Hi, so I have a 75 gallon FW aquarium. I've had a male GBR (German blue ram) in it for about a month. Today, I got another GBR that I'm pretty sure is a female. The original GBR, however is being very aggressive towards his new tank mate. I realize they can be/are territorial, however, the first GBR is chasing the new one over the entire tank as if he's claimed all 75 gallons! I thought they only "claimed" parts of the tank - not the whole thing!


Also, my Angelfish (2 of them) are now suddenly being aggressive towards my new GBR. They've never been aggressive before. There's been basically no issues until I added this new GBR. 

Should I return the new one? Is my old one just an aggressive fish, maybe? Does the aggression lessen later on? 

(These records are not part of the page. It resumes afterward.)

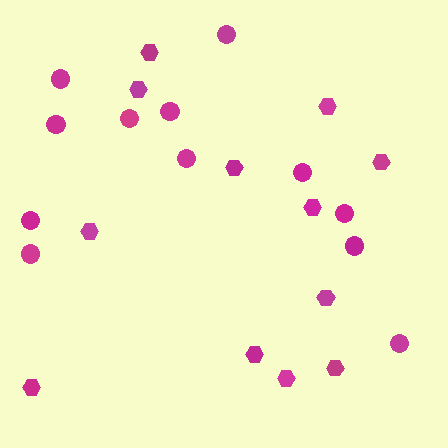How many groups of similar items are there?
There are 2 groups: one group of hexagons (12) and one group of circles (12).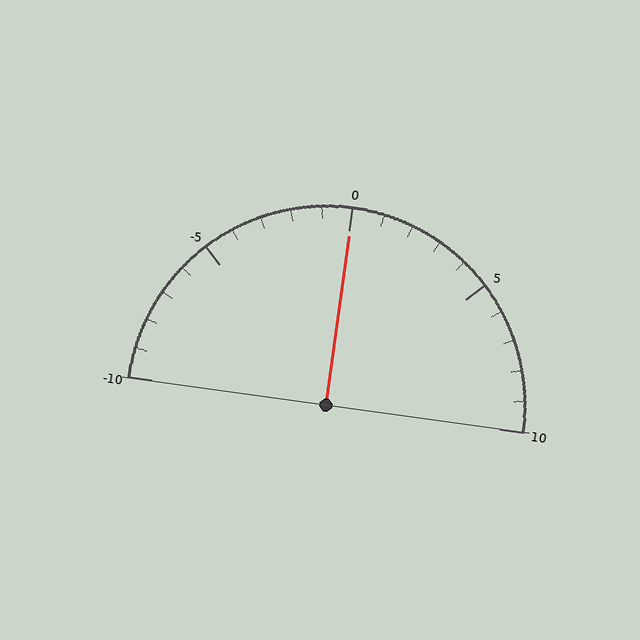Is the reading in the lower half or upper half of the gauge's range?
The reading is in the upper half of the range (-10 to 10).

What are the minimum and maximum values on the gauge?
The gauge ranges from -10 to 10.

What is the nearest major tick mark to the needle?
The nearest major tick mark is 0.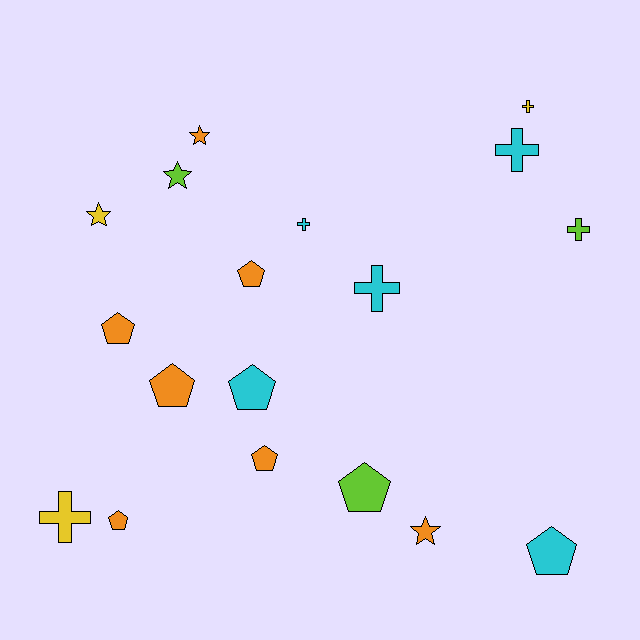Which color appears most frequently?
Orange, with 7 objects.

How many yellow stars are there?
There is 1 yellow star.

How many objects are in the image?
There are 18 objects.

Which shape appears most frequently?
Pentagon, with 8 objects.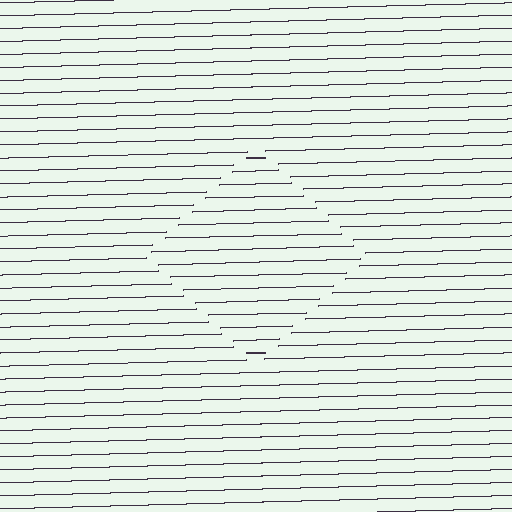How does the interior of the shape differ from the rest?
The interior of the shape contains the same grating, shifted by half a period — the contour is defined by the phase discontinuity where line-ends from the inner and outer gratings abut.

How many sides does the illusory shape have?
4 sides — the line-ends trace a square.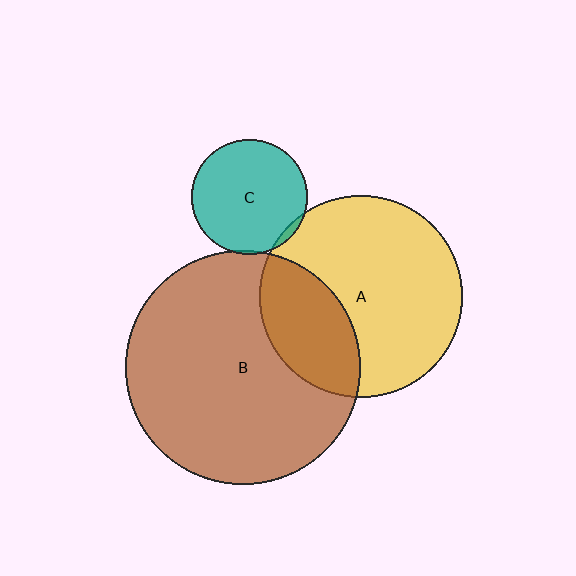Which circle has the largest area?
Circle B (brown).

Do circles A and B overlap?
Yes.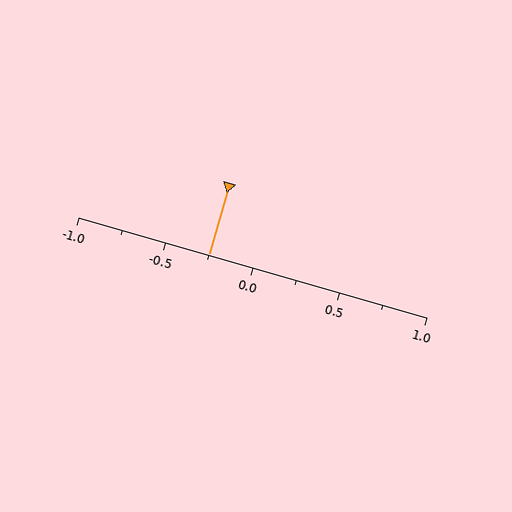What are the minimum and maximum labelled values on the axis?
The axis runs from -1.0 to 1.0.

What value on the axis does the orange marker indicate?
The marker indicates approximately -0.25.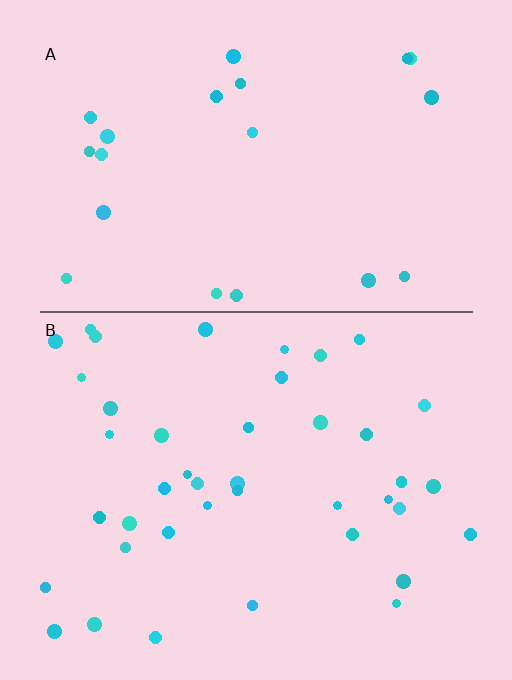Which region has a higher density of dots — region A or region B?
B (the bottom).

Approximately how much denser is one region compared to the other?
Approximately 2.0× — region B over region A.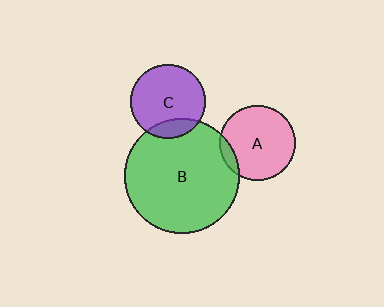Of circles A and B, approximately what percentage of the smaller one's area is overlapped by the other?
Approximately 10%.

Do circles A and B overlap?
Yes.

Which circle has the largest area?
Circle B (green).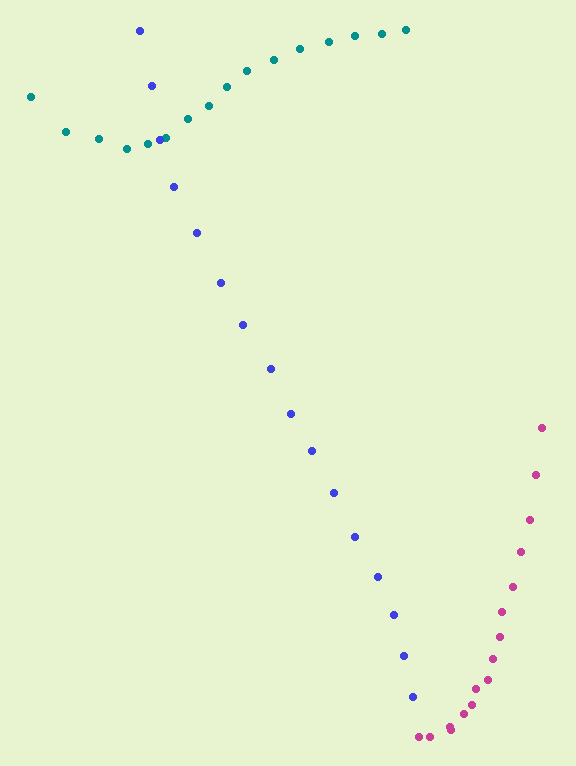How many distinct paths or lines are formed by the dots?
There are 3 distinct paths.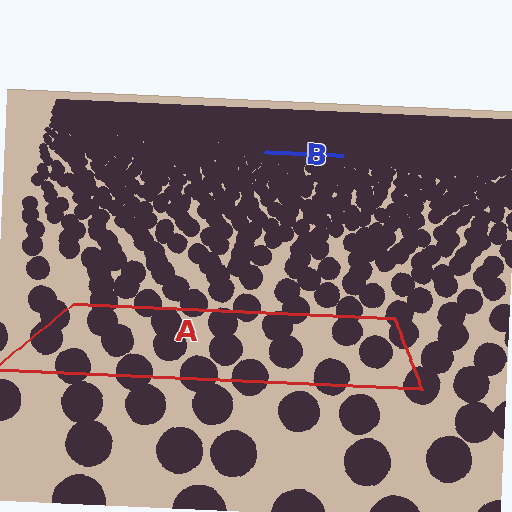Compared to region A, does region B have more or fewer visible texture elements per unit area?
Region B has more texture elements per unit area — they are packed more densely because it is farther away.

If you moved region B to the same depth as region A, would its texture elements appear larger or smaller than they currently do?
They would appear larger. At a closer depth, the same texture elements are projected at a bigger on-screen size.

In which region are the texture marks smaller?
The texture marks are smaller in region B, because it is farther away.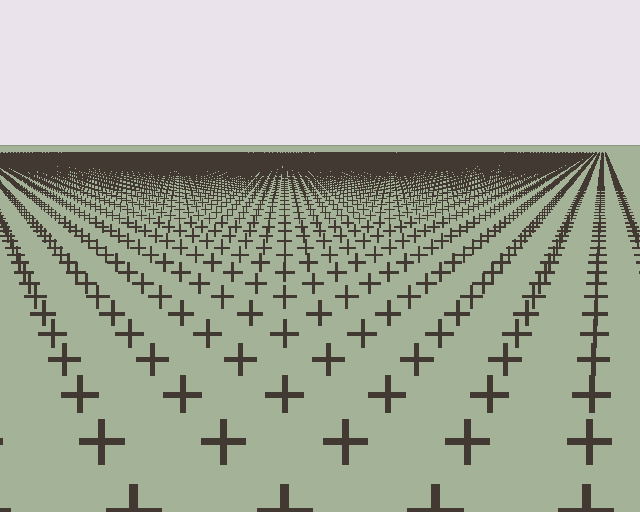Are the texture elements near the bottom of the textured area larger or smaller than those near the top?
Larger. Near the bottom, elements are closer to the viewer and appear at a bigger on-screen size.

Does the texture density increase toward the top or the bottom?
Density increases toward the top.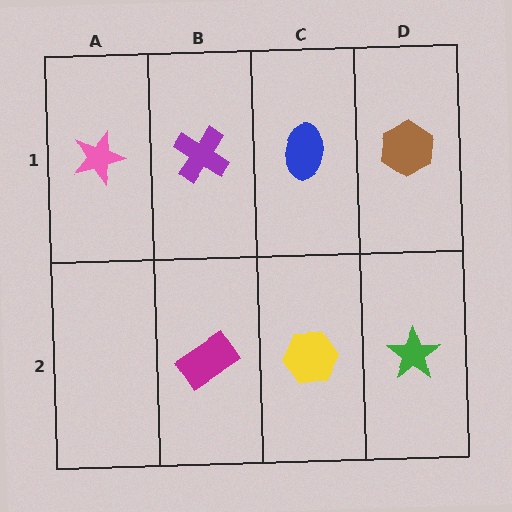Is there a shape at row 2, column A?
No, that cell is empty.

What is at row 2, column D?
A green star.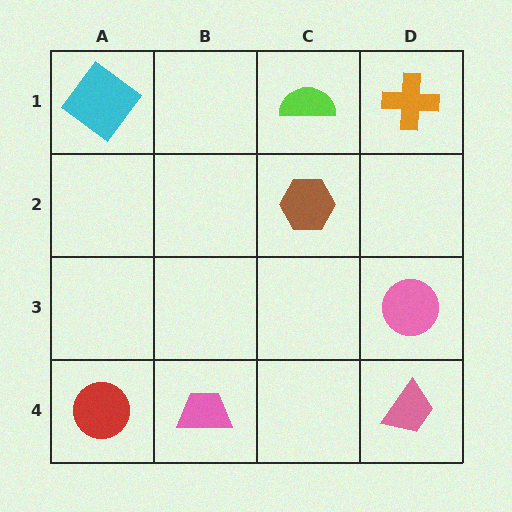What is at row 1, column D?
An orange cross.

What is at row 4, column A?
A red circle.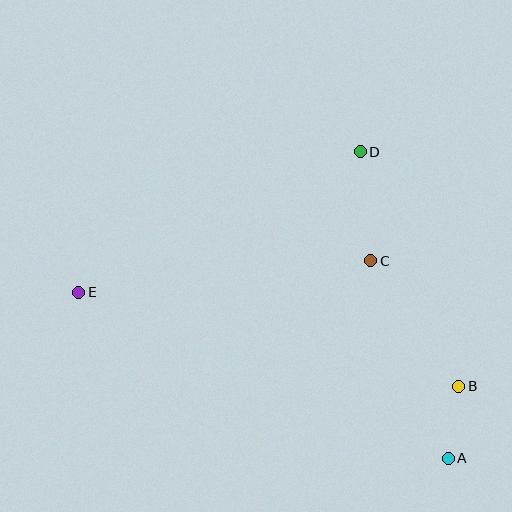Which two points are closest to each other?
Points A and B are closest to each other.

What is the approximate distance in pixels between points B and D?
The distance between B and D is approximately 254 pixels.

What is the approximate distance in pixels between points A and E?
The distance between A and E is approximately 405 pixels.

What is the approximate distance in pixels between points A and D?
The distance between A and D is approximately 318 pixels.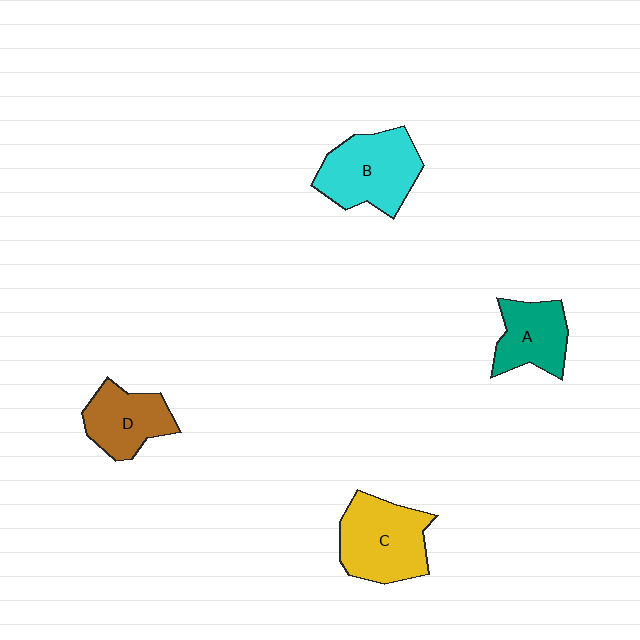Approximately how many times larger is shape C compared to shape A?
Approximately 1.4 times.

I've done a LOT of research on which fish are compatible with each other and how many gallons each fish needs, etc. so I hate that things aren't going according to plan ATM.


----------



## lohachata (Jan 27, 2006)

move some of the decor around and turn off the lights...turn them back on tomorrow..things should settle down ...
and you never know..the angels may be getting ready to spawn and want their territory...and the male may just want to mate with the new female...


----------



## Schultz38 (Apr 1, 2014)

Thank you Lohachata! Things seem to be getting better. I'll try what you recommended as well. 

I'm seriously wondering if my angelfish are a pair now. They're now chasing everything away from their "half". I guess I'll just have to wait and see if they spawn...


----------



## lohachata (Jan 27, 2006)

if they are together and chasing others away from their area , you have a pair..how old are they ? i have had angels spawn at 6-7 months of age.


----------



## Schultz38 (Apr 1, 2014)

lohachata said:


> if they are together and chasing others away from their area , you have a pair..how old are they ? i have had angels spawn at 6-7 months of age.


I'm not exactly sure on their age. I've had them for 2 months and they've grown a LOT. They started off a bit bigger than quarters, and now they're about half dollar size.


----------



## Schultz38 (Apr 1, 2014)

Aggression seems to be curbing a bit. Angels are still being territorial, but have lightened up a bit. 

My male (first) GBR is still chasing the female (new), but not around the whole tank. Now they'll come up to each other and check each other out. It seems more like a who's more dominant fight now, rather than chase.


----------



## lohachata (Jan 27, 2006)

keep in mind that cichlids will often act like they are fighting to see if they will be fit for each other...usually the male testing the female..they will lock jaws and go round and round...


----------



## Schultz38 (Apr 1, 2014)

lohachata said:


> keep in mind that cichlids will often act like they are fighting to see if they will be fit for each other...usually the male testing the female..they will lock jaws and go round and round...


Very cool. No locking of jaws yet but I'll keep a look out.


----------